N.C. Highway 12, which sustained severe damage, has been stitched back together by a handful of engineers, riggers and laborers. A two-lane, 650-foot temporary bridge has pumped life back into the communities.

“Since the bridge has opened back up, there’s been a lot more business,” said Nathan Stancio, with Waves Market.

The North Carolina Department of Transportation reopened Highway 12 on Oct. 10. A temporary bridge links the Outer Banks and it is expected to be in place for two years. The DOT is still working to find a permanent solution to the Highway 12 issue.

In August, Hurricane Irene washed out two areas of Highway 12, including a section more than 200 feet long in the Pea Island National Wildlife Refuge, south of Nags Head, when the Category 1 storm touched down on the coast.

For now, commerce is creeping back to the island. With the road now passable, tourists can get back to spending money.

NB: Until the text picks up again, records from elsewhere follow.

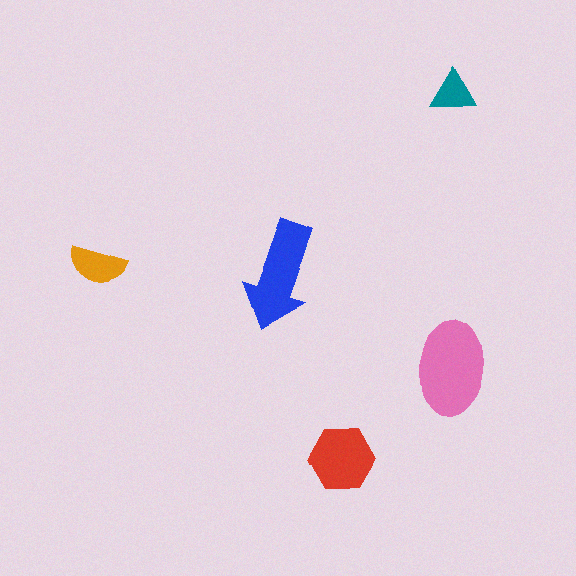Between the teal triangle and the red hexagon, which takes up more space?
The red hexagon.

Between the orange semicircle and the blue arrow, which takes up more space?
The blue arrow.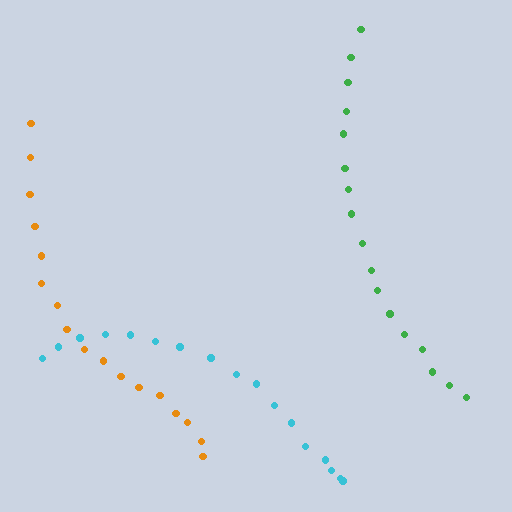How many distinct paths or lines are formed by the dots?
There are 3 distinct paths.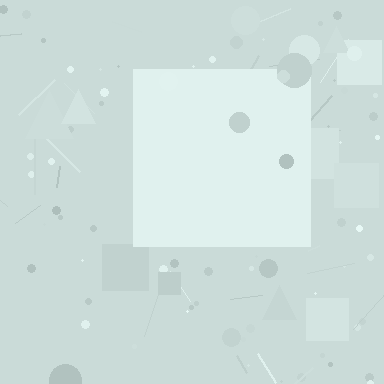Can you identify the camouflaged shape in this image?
The camouflaged shape is a square.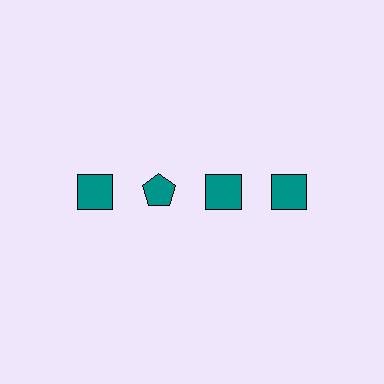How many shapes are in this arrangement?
There are 4 shapes arranged in a grid pattern.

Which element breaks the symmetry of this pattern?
The teal pentagon in the top row, second from left column breaks the symmetry. All other shapes are teal squares.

“There’s going to be money coming through the businesses (and) restaurants. Just everything on the whole is going to be better,” Stancio said.

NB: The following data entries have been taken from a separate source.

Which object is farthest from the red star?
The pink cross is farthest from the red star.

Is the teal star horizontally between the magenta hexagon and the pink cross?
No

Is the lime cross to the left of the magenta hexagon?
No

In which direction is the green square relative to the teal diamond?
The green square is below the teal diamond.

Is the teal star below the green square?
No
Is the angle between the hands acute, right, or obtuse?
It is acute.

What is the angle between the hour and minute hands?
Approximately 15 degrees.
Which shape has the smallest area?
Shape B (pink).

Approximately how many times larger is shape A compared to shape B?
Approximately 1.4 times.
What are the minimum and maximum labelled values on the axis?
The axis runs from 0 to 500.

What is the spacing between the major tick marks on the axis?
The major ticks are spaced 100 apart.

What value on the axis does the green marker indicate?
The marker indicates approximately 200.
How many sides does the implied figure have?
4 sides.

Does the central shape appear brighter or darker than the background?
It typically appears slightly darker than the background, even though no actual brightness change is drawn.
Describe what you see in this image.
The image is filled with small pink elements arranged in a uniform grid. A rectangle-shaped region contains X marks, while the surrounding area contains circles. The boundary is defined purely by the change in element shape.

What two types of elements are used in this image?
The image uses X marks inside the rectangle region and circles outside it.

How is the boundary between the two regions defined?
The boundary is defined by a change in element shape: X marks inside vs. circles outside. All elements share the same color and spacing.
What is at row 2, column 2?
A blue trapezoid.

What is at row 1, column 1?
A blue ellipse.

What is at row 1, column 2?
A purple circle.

For Hatteras Island resident Kimmie Robertson, returning to normal means replacing the roadside garbage with roadside gardens.

“It was a lot more water than I ever expected,” she said. “I was very nervous about how fast the water was coming up. Probably the biggest shock was coming out and seeing the devastation and not thinking it would ever be like that.”

Robertson says she is really impressed with how the community has come together to help one another. At Totally Free Market, there are no cash registers ringing. Everything there has been donated and given away free to Hatteras Island residents – no questions asked and no qualifications.

“We’re just filling the need that wasn’t going to get filled,” said Janet Bigney, with Totally Free Market. “’Thank you so much, thank you.’ We hear it all the time.”

The effects of Irene are also still being felt further south on N.C. Highway 12 in the town of Waves. 

The storm flooded Terry Lorenzo's trailer, leaving mud in her refrigerator and damaging photos. 

"I don't know who to be mad at, that's the problem. Mad at myself for not putting the pictures up higher," she said. 

Lorenzo's trailer sank in flood water. She is still homeless, but not humorless.

"I've cured my shopping habit, after having to wheel-barrel all my purses and shoes into the dumpster," she said. 

Lorenzo said the communities of Rodanthe, Waves and Salvo will come back because it is about the people and not the property. 

"The people are strong here. We're our own little world here. We're our own little people. We've been sticking together," she said.